Ezra Klein of Vox ’splains how President Obama created the current partisan/political divide by passing so much of his agenda:

Reid Cherlin nails the central irony of Barack Obama’s presidency in one sentence:

[T]hey have managed over six years to accomplish much of what Obama promised to do, even if accomplishing it helped speed the process of partisan breakdown.

The 2008 Democratic primary was, as Mark Schmitt wrote, a “theory of change” primary. The different candidates didn’t disagree all that much about what to do. They disagreed about how to get it done.

Hillary Clinton’s argument was that she best understood the conflictual nature of American politics: she had fought these battles before and so she was best positioned to win them in the future. Change would come through mastery of the old politics.

And. . .

Obama pushed more change through the political system than any serious observer expected: he passed health-care reform, as well as the largest stimulus and investment package in American history, and the Dodd-Frank financial reforms (which are working better than most realize). He brought the Iraq war to a close and he actually did find and kill Osama bin Laden. There’s much left on his to-do list, but even in places where he’s failed to pass his legislative remedies into law — like immigrant reform and cap-and-trade — he’s used or is using executive actions to make huge strides.

But he didn’t do all this by fixing American politics. He did all this by breaking American politics even further. Obama hasn’t healed the divisions between Democrats and Republicans. Rather, he’s one of the most polarizing presidents since the advent of polling. . .

Klein ends with this:

Obama has brought a lot of change to America.
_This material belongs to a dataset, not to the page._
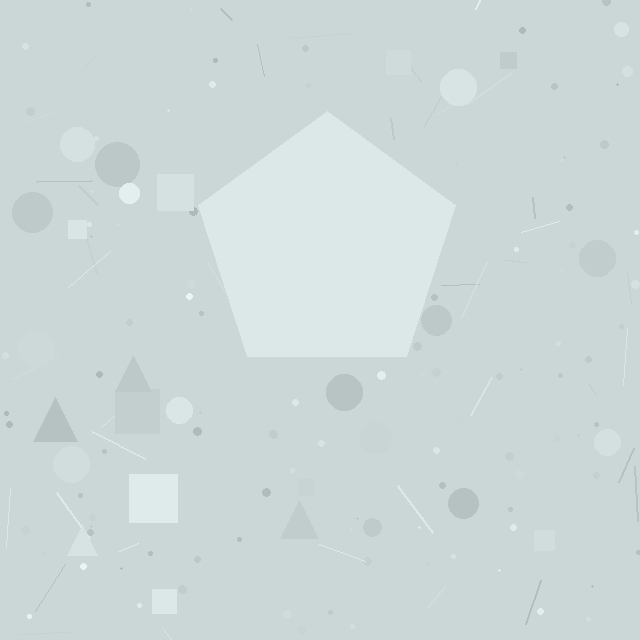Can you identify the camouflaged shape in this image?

But he’s done it by accepting — and, in many cases, accelerating — the breakdown of American politics. Judged against the rhetoric of his campaign, his presidency has been both an extraordinary success and a complete failure.

The whole thing here.

The problem with Klein’s argument is he misses that the “successes” he cites are temporary and the issues will all be dumped on the next president. It’s a safe bet that Obamacare, whether it’s working or not, will change with the next president, either Democrat or Republican; Dodd-Frank hasn’t stopped banks and “too big to fail”; and Osama bin Laden is dead, but ISIS lives; we see increased instability, well, everywhere in the Middle East. 

Klein writes that the president is off to tackle climate change and immigration reform next, but the president has broken the system and only has executive actions left for both. And doing that will make it more likely that the Republicans take control of the Senate.